People who are typically ultra-prepared absolutely crumble when their preparation fails them. There’s nothing left but to improvise, and Alabama has never been good at that.
A failure in the kicking game is the simplest step toward collapse. Special teams is the paperwork of football. It should be filed on time, a matter of procedure. When it fails, it feels like blind negligence, because ... anyone can hit an extra point, right?
It’s particularly bad for Alabama because:
- Special teams have long given the world exactly one thing to mock about the current dynasty.
- 2018 Alabama entered the game ranked 113th in XP percentage.
This isn’t when panic filled Bama’s mind.
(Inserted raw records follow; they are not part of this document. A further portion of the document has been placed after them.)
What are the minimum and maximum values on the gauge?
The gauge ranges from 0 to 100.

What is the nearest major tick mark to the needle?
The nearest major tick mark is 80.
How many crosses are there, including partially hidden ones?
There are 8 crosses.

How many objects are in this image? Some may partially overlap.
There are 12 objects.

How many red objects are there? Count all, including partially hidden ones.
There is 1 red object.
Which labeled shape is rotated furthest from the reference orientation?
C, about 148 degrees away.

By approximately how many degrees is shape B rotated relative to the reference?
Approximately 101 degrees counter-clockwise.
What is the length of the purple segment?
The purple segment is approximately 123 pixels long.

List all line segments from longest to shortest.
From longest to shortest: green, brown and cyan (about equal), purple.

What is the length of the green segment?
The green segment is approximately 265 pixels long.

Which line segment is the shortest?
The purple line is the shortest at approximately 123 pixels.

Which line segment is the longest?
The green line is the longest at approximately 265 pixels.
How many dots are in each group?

Panic did text to say it was on the way over, though.
Clemson had something to do with Bama’s other errors to this point. It goes both ways when good teams play. But this is an unforced error. More will pile up as this machine becomes genuinely shook.
SECOND QUARTER, 14:18
The freaky chill had settled in, and things were definitely off. When Alabama made simple mistakes it should have shrugged off, it doubled down on new mistakes.
That crept atop the chain of command, eventually forcing errors seemingly by design.
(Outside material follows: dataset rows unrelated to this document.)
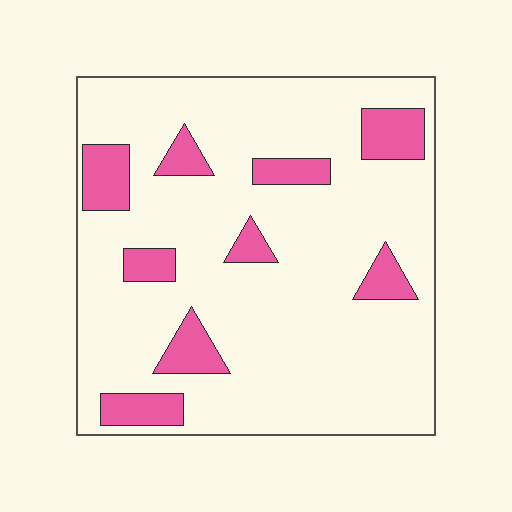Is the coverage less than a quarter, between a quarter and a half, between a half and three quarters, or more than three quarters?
Less than a quarter.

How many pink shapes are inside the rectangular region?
9.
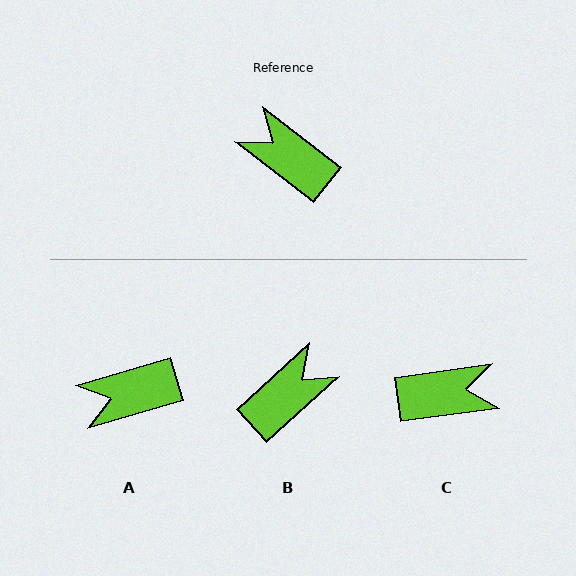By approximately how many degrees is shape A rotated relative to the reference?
Approximately 54 degrees counter-clockwise.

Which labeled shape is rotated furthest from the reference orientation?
C, about 134 degrees away.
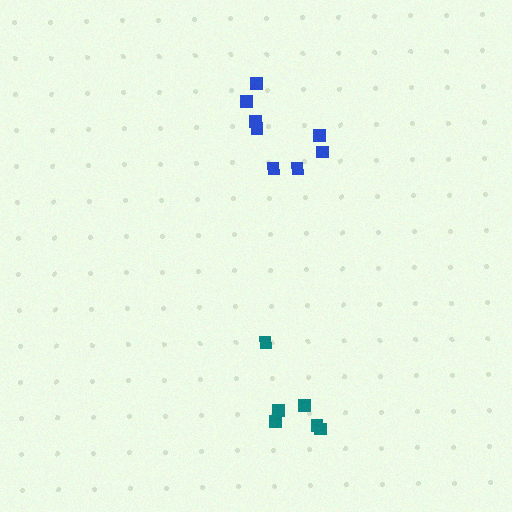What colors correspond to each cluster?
The clusters are colored: blue, teal.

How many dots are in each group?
Group 1: 8 dots, Group 2: 6 dots (14 total).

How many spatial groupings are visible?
There are 2 spatial groupings.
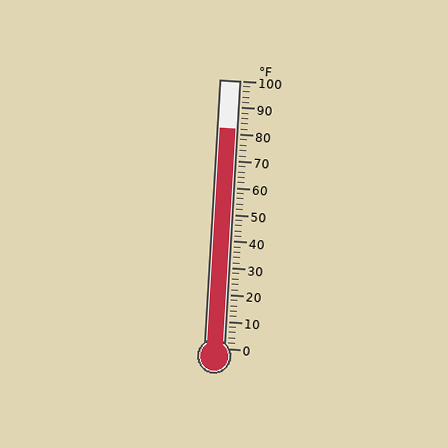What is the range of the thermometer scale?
The thermometer scale ranges from 0°F to 100°F.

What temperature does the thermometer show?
The thermometer shows approximately 82°F.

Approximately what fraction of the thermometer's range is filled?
The thermometer is filled to approximately 80% of its range.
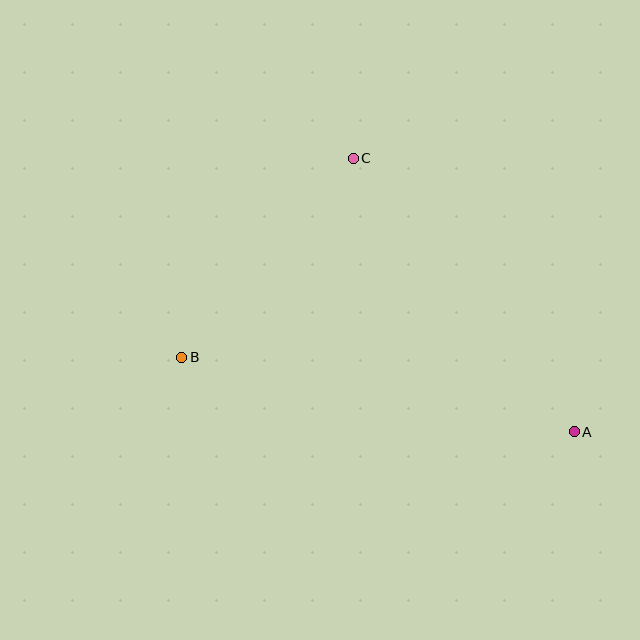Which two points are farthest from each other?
Points A and B are farthest from each other.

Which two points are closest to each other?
Points B and C are closest to each other.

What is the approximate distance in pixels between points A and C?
The distance between A and C is approximately 352 pixels.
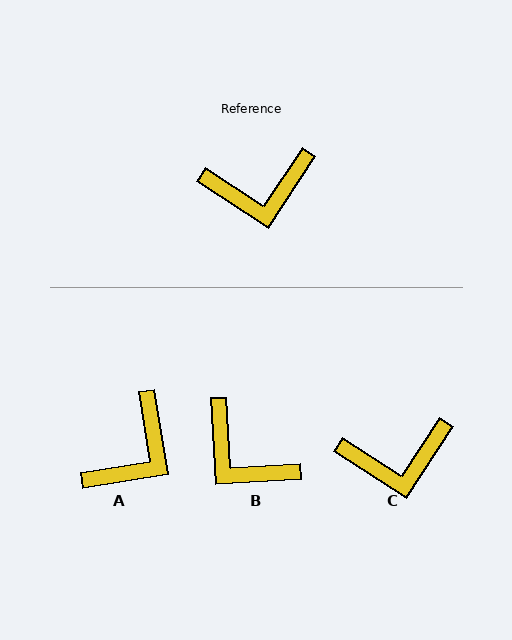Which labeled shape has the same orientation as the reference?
C.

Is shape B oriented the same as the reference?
No, it is off by about 54 degrees.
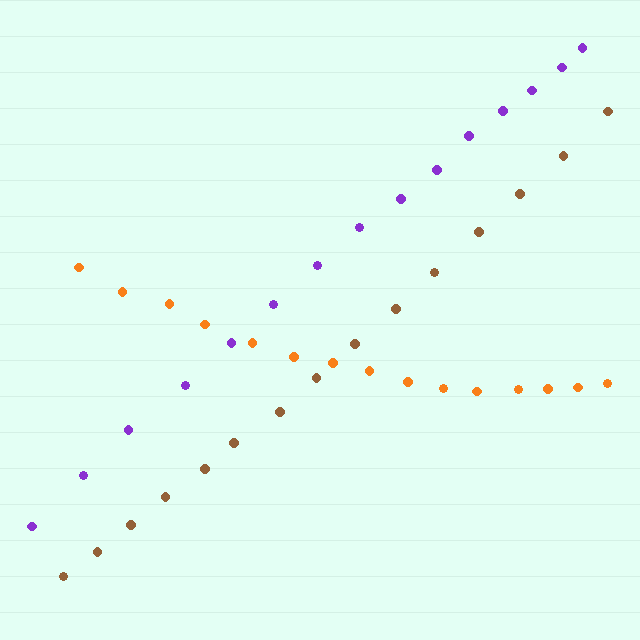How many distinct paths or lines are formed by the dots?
There are 3 distinct paths.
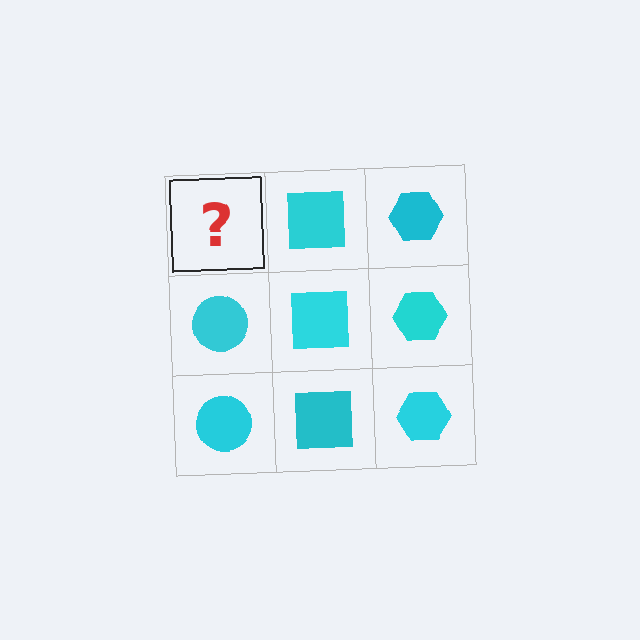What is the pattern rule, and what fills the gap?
The rule is that each column has a consistent shape. The gap should be filled with a cyan circle.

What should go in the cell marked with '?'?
The missing cell should contain a cyan circle.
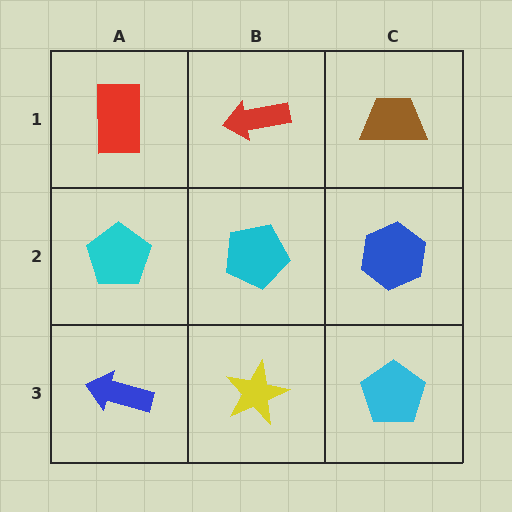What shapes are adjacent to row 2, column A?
A red rectangle (row 1, column A), a blue arrow (row 3, column A), a cyan pentagon (row 2, column B).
The crucial drive was Alabama’s fourth possession late in the first quarter. Trailing 14-13 and coming off two touchdown drives, Alabama seemed poised to do that thing they do, where they put down a challenge by crushing with the run game and throwing a ball up to Jerry Jeudy, DeVonta Smith, or any other instant problem solver.
That thing where Alabama dares the other team to be as good as Alabama at the line of scrimmage, says where the ball is going, and puts the ball in that place.
For a minute, that was what Alabama did. Then, after ramming the ball to the one on first down with Damien Harris, Alabama called three more plays.
Second and goal: A fake dive/toss left pitch out of this tackle over formation. They’d used this formation earlier in the game to throw a TD to a wide open tight end. That tight end’s name is Hale Hentges. If someone with that name is not a used car baron or Alabama agriculture commissioner in 30 years, something has gone wrong.
Alabama had been running hard to the right for solid gains. This is kind of surprising. Bama’s left tackle, Jonah Williams, is considered one of the best in the country.
Then again, Williams was matched up with Clemson’s Clelin Ferrell. Ferrell spent a good part of the night snapping Williams back like a Pez dispenser, pressuring Tagovailoa, and rerouting runs.
Ferrell on Jonah Williams pic.twitter.com/HqrMLl9jS3
— Ty Wurth (@WurthDraft) January 8, 2019
So Bama might have felt better about running right, behind tackle Jedrick Wills and guard Alex Leatherwood and away from First-Team All-American Ferrell.
But when Willis false started on second and one — forced errors become unforced errors — it became second and six.
Second and goal, plus five yards: Tagovailoa throws a quick screen to Henry Ruggs III. DB Isaiah Simmons wraps it up.
Third and goal: Shovel pass to Harris, stopped in the backfield by defensive end Austin Bryant.
With much of the game on the line and in two different short yardage situations, Alabama ran one stuffed run up the middle, one misdirection away from the strength of formation, and two quick pass plays that went nowhere. When ass had to be moved, Alabama didn’t trust its line to move ass.
That was the pattern all night. Clemson’s defense gave up yards, but not when it counted, flustering Alabama into quick passes and misdirection. One team punched the ball in on the ground in Santa Clara — it was Clemson, which scored twice on Travis Etienne runs.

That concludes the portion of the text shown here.